京急「モーニング・ウィング」「イブニング・ウィング」
全ての駅で乗車可能である一方、起点付近では降車できない様になっている。郊外地域の三浦海岸→上大岡の利用はできないが、逆方向は可能。
西武拝島ライナー
夕方運行の拝島行は全ての駅で乗車可能である一方、起点付近の高田馬場駅では降車できない様になっている。2023年3月新設の朝運行の西武新宿行は、小平以西で乗車限定、高田馬場駅で降車限定となる。
東京メトロ西武S-TRAIN」(平日)
小手指 - 練馬間、飯田橋 - 豊洲間の利用は不可で、練馬 - 飯田橋間を含むルートでなければ乗車できない。
横浜高速鉄道S-TRAIN」(休日)
元町・中華街 - 横浜間の利用は不可。東急・メトロ・西武線内は乗降ともに可能だが、池袋に限り上下とも降車専用になっている。
東武東京メトロTHライナー
霞ヶ関 - 久喜間で採用。霞ヶ関 - 上野間、新越谷 - 久喜間の利用は不可で、上野 - 新越谷を含むルートでなければ利用できない。ただし、霞ヶ関 - 恵比寿間はフリー乗降。
東京メトロ千代田線「ロマンスカー
表参道 - 北千住間の利用は不可。東京メトロの駅からは、小田急成城学園前 - 表参道間を含むルートでなければ利用できない。
京王京王ライナー
新宿発は明大前で降車不可。新宿行は府中・京王永山以遠の駅は乗車のみで明大前では降車のみで乗車不可。
京阪「ライナー」
全ての駅で乗車可能である一方、起点付近では降車できない様になっている。京都都心部の出町柳→七条、大阪都心部の淀屋橋→京橋の利用はできないが、逆方向は可能。

[編集]

  1. 一方、都市部から離れた区間では、少ない路線バスの合間に空席の高速バスの運行が目立つことがある。
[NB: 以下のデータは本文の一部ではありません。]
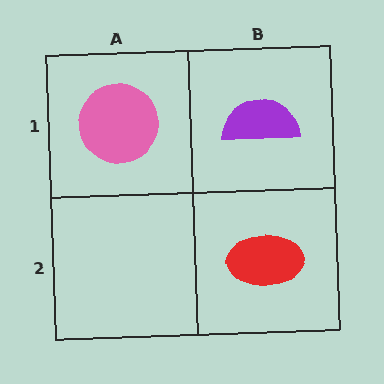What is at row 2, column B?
A red ellipse.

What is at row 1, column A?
A pink circle.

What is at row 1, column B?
A purple semicircle.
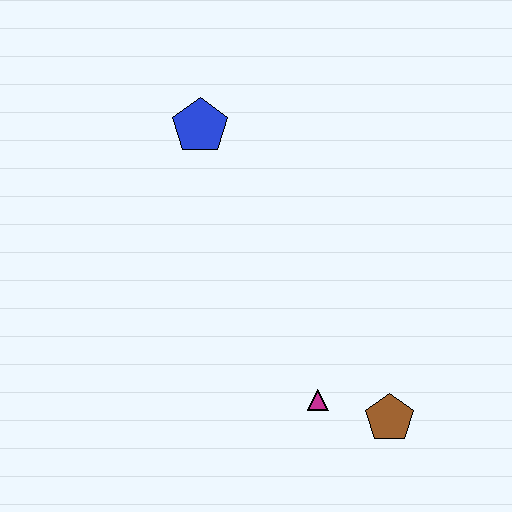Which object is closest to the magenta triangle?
The brown pentagon is closest to the magenta triangle.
  2. 例えば、神戸淡路鳴門自動車道上にある高速舞子バス停の場合、停車する全てのバスがクローズドドアシステム、あるいは始発・終着のバスである。そのため、南方向のバースを乗車専用、北方向のバースを降車専用で統一している。
  3. これには、原則クローズドドアシステムで運行していなかった国鉄ハイウェイバスが、姫新線の乗車実績低下で中国道の延伸区間をはじめとした全国で新設が控えられたことも影響している。
    この方法が確立する以前は、東北急行バスのようにバス事業者が合弁を組んだり、地方バス事業者を傘下にいれて暗黙のルールを回避した長距離バスを運行したり、鉄道の相互直通運転のようにローテーションで担当便を変更させるのが主流だった。